Twelve Publishing is a Canadian publishing company that has dedicated itself to publishing one book a month. The twelve best books it receives every year.

I’m currently reading one of their choices, which has turned out to be superb.
Geo of bliss The Geography of Bliss: One Grump’s Search for the Happiest Places in the World by Eric Weiner.

The NPR correspondent goes around the world, travelling to the places considered the happiest to discover their collective secrets. We often relate our happiness to our geography, and he seeks to find out if this has any truth to it. “With our words, we subconsciously conflate geography and happiness. We speak of searching for happiness, of finding contentment, as if these were locations in an atlas, actual places that we could visit if only we had the proper map and the right navigational skills. Anyone who has taken a vacation to, say, some Caribbean island and had flash through their mind the uninvited thought, ‘I could be happy here’ knows what I mean.”

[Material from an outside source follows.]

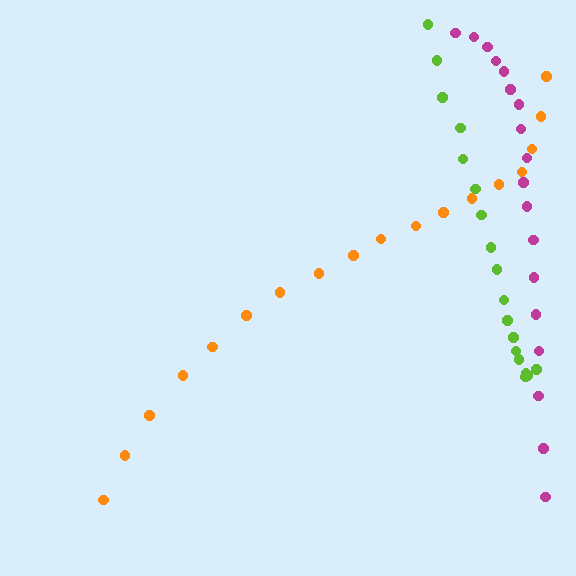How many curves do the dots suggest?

He travels to the Netherlands where happiness is being researched scientifically, to Switzerland where shear boredom and cleanliness seems to be the answer to the world’s purported happiest people, to Bhutan where happiness is a government goal and mandate. In Qatar he finds folks who think money can buy anything, including happiness, to Iceland – the happiness of failure, and in Thailand where happiness is just plain not thinking about it. In Moldova he finds the concept that happiness is always somewhere else, and in the US where it is in the place you consider home.

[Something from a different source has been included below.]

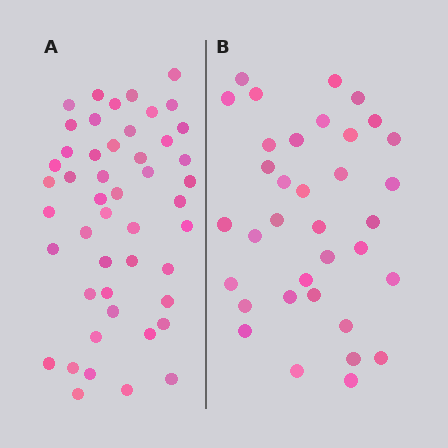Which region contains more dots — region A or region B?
Region A (the left region) has more dots.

I laughed outloud three times while reading just the opening page. Weiner’s descriptions are so good, I was brought back to the places I’ve been, and felt a huge sense of desire for the places I haven’t seen yet. Except for Moldova. Moldova is the one place he visited that isn’t happy. They are described as the unhappiest people in the world. Their reasoning is that they don’t have enough money. But as Weiner viewed in Bhutan, money isn’t as important as a strong sense of culture and belonging. 90% of Bhutanese that have a chance to study in the US or Britain return to their home country, even though there is virtually no economy there. (To which an American tourist commented, “well, why would they do that.”) The real reason Weiner encounters for unhappiness is a lack of trust and true friendships, two qualities that are belittled as weakness in Moldova.

Overall, I just found this to be an intensely enjoyable book.